I did $f_{x_1}= 2x_1+8x_2=0$; $f_{x_2}=4x_2^3+8x_1=0$; $f_{y_1}=4y_1^3+8y_2=0$; $f_{y_2}=2y_2+8y_1=0$

This gives $x_2=0, 2\sqrt{2}, x_1=0, -8\sqrt{2}$, same will be for $y_1, y_2$, could anyone tell me what next?

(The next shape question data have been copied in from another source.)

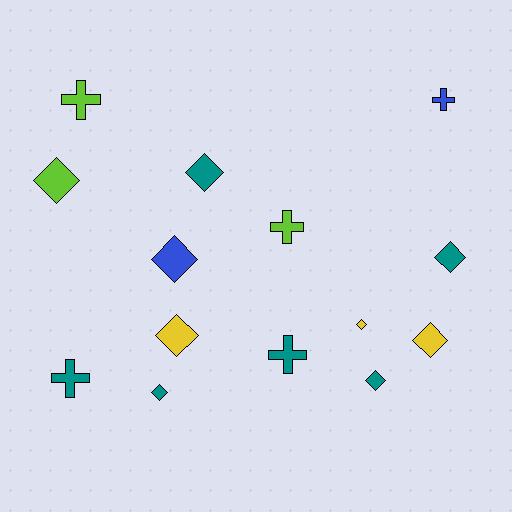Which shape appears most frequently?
Diamond, with 9 objects.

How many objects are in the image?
There are 14 objects.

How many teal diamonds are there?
There are 4 teal diamonds.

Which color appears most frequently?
Teal, with 6 objects.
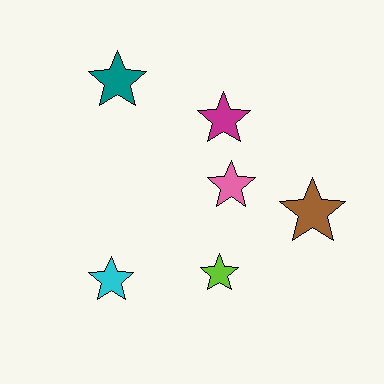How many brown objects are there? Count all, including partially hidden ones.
There is 1 brown object.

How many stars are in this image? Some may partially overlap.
There are 6 stars.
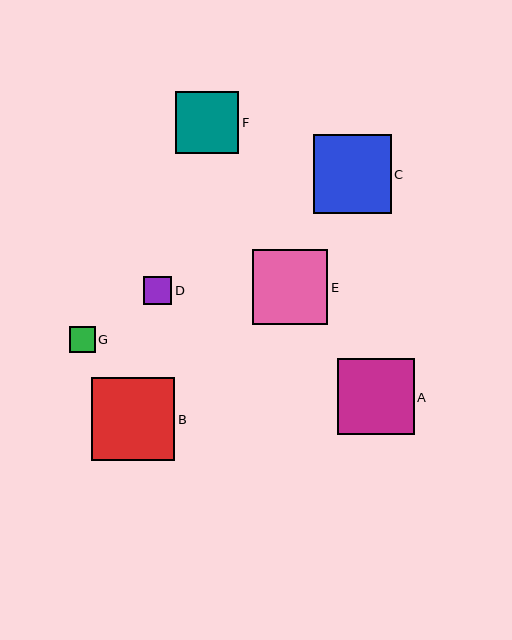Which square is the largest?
Square B is the largest with a size of approximately 83 pixels.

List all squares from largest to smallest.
From largest to smallest: B, C, A, E, F, D, G.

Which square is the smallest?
Square G is the smallest with a size of approximately 26 pixels.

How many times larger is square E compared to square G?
Square E is approximately 2.9 times the size of square G.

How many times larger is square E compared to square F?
Square E is approximately 1.2 times the size of square F.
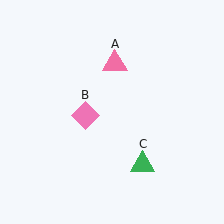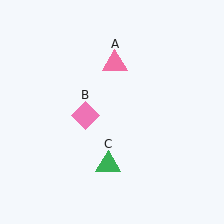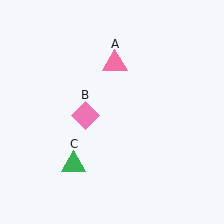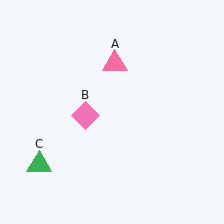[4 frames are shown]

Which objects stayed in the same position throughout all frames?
Pink triangle (object A) and pink diamond (object B) remained stationary.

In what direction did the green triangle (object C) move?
The green triangle (object C) moved left.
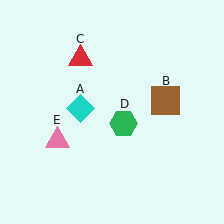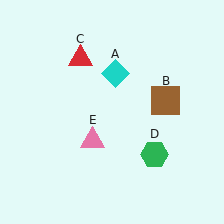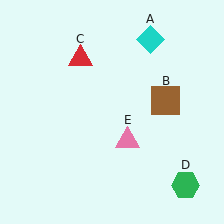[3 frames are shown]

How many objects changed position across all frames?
3 objects changed position: cyan diamond (object A), green hexagon (object D), pink triangle (object E).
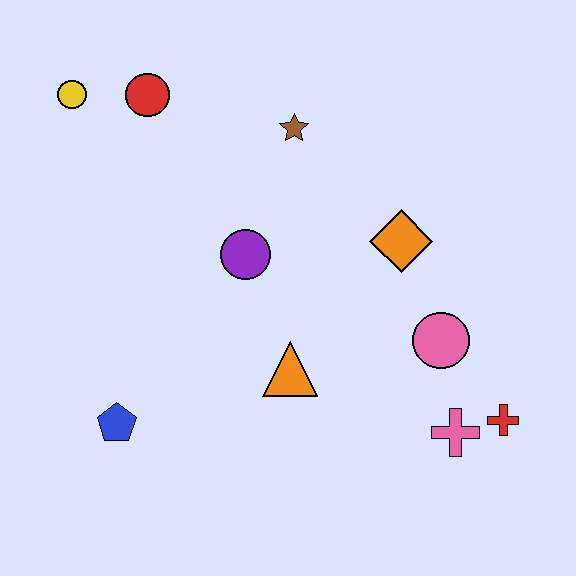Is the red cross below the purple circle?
Yes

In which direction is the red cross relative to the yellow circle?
The red cross is to the right of the yellow circle.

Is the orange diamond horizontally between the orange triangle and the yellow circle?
No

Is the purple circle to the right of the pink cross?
No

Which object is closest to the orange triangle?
The purple circle is closest to the orange triangle.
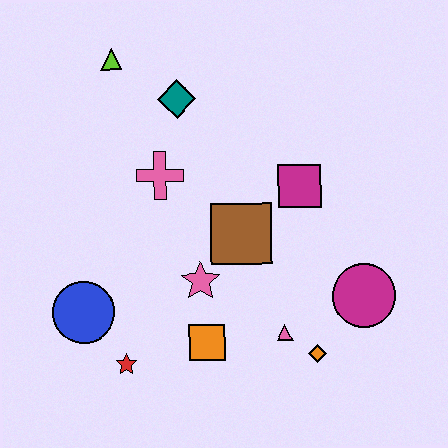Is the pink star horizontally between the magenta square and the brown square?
No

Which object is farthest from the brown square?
The lime triangle is farthest from the brown square.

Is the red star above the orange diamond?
No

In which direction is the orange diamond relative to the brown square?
The orange diamond is below the brown square.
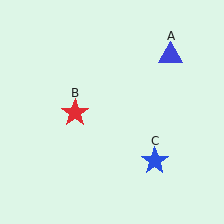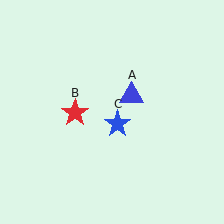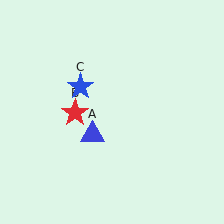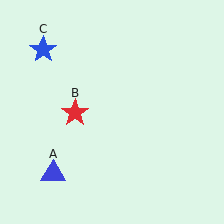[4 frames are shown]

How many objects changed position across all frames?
2 objects changed position: blue triangle (object A), blue star (object C).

Lagrange multiplier corresponding to the problem:

$L(x_1,y_1,x_2,y_2, \lambda, \mu)= x_1^2+ y_1^4+x_2^4+y_2^2+ 8x_1x_2+8y_1y_2 + \lambda (x_1+y_1-1)+ \mu(x_2+y_2-1)$

$L_{x_1}= 2x_1+8x_2+\lambda=0$;

$L_{x_2}=4x_2^3+8x_1+\mu=0$;

$L_{y_1}=4y_1^3+8y_2+\lambda=0$;

$L_{y_2}=2y_2+8y_1+\mu=0$

$L_{\lambda}=x_1+y_1-1=0$

$L_{\mu}=x_2+y_2-1=0$

Thanks!

Best Answer

Why not convert your equality constrained problem into an unconstrained problem. \begin{align} x_1 + y_1 = 1 \tag{C1} \label{C1} \\ x_2 + y_2 = 1 \tag{C2} \label{c2} \end{align} Now if we set $x_1 = z_1$, then to satisfy \ref{C1} we must set $y_1 = 1 - z_1$. Similary if we set $x_2 = z_2$ we must set $y_2 = 1-z_2$ to satisfy \ref{c2}. Inserting for $x_1, x_2, y_1, y_2$ yields the unconstrained problem $$ \arg \min g(z_1, z_2) $$ where \begin{equation} g(z_1, z_2) = z_1^2 + (1-z_1)^4 + z_2^4 + (1-z_2)^2 + 8 z_1 z_2 + 8(1-z_1)(1-z_2). \end{equation} We evaluate the gradient of $g$, \begin{align} \frac{\partial g}{\partial z_1} &= 2 z_1 - 4(1-z_1)^3 + 8 z_2 - 8(1-z_2)\\ \frac{\partial g}{\partial z_2} &= 4z_2^3 - 2(1-z_2) + 8z_1 -8(1-z_1) \end{align} and use it to find the critical points of $g$ as the solutions to the nonlinear system \begin{align} \frac{\partial g}{\partial z_1} &= 2 z_1 - 4(1-z_1)^3 + 8 z_2 - 8(1-z_2) = 0 \\ \frac{\partial g}{\partial z_2} &= 4z_2^3 -2 (1-z_2) + 8z_1 -8(1-z_1) = 0 \end{align} Because I'm lazy I solve this in Wolfram Alpha. It has the real solutions $$(z_1, z_2) \in \{(-0.601, 1.601), (0.544, 0.456), (3.056, -2.056)\}.$$ We can compute \begin{align} &g(-0.601, 1.601) = -7.46 \\ &g(0.544, 0.456) = 5.31 \\ &g(3.056, -2.056) = -72.32 \end{align} To classify these critical points we can compute the Hessian and check whether it is symmetric positive definite (or semidefinite). I instead use Wolfram again and visually inspect that $(3.056, -2.056)$ is a local minimum. As our function is coercive I conclude that this also is a global minimum.